Gustav Klimt’s faculty paintings were stolen by the Nazis and destroyed by fire in the last days of World War II. With only black and white photos of the remaining works, it is unclear how the paintings were colored.

Based on a large dataset of Klimt’s works, archival data, and academic research, Google Arts and Culture used artificial intelligence (AI) to provide the best possible estimate of what the original paintings would look like.
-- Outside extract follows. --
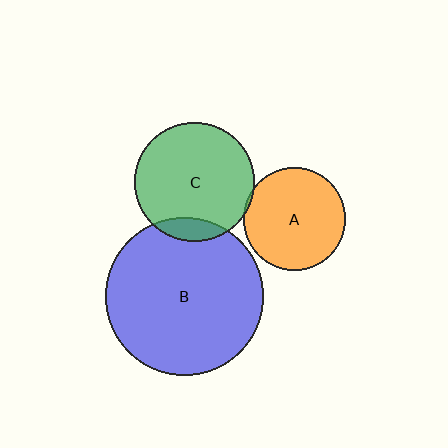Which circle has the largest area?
Circle B (blue).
Dr. Franz Smola, curator of the Belvedere Museum in Vienna was surprised with the result because they were able to color the places that they didn’t even know. With machine learning, they had good assumptions that Klimt used certain colors.

Klimt’s “Faculty Pictures” were representations of the faculties of philosophy, medicine and law on behalf of the Austrian Ministry of Culture of the University of Vienna. Klimt had to rent a new studio to work on the paintings, each of which were over 13 feet (about four meters) tall. He completed the collection in the early 20th century.
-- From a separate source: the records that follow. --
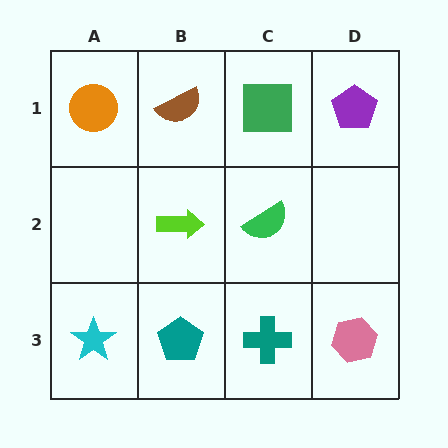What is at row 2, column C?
A green semicircle.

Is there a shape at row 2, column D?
No, that cell is empty.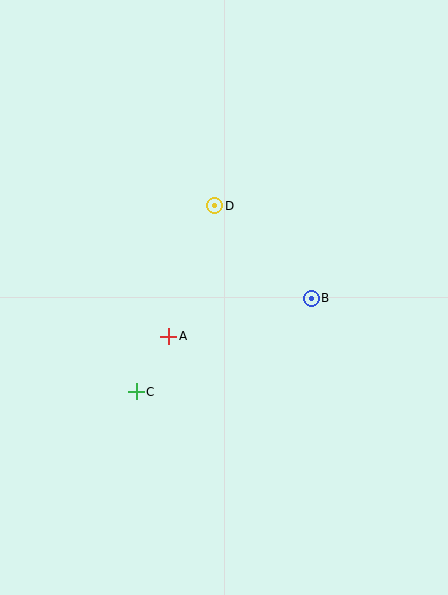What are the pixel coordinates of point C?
Point C is at (136, 392).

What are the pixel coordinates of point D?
Point D is at (215, 206).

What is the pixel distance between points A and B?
The distance between A and B is 148 pixels.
The university finally rejected the paintings which, instead of depicting a world inclined to science and reason, showed it to be agitated by sex, death and chaos. The works were sold privately before they were stolen by the Nazis in 1938 and taken to Immendorf Castle for safekeeping.

Immendorf Castle is presumably burned down on May 8, 1945 by the retreating German Wehrmacht and the “Faculty Pictures” and many other works by Klimt, are said to have been destroyed.

The machine learning project is part of a bold presentation of the artist’s work, curated by Smola, titled Klimt vs Klimt: The Man of Contradictions, which went online today.

Google Arts and Culture worked with 30 partners and institutions to showcase hundreds of paintings, drawings, letters and more, many of which were digitized for the first time.

Contains interactive essays on dozens of works and topics in Klimt’s paintings, hundreds of high-resolution images and an augmented reality pocket gallery with 63 Klimt masterpieces, including “College Paintings”.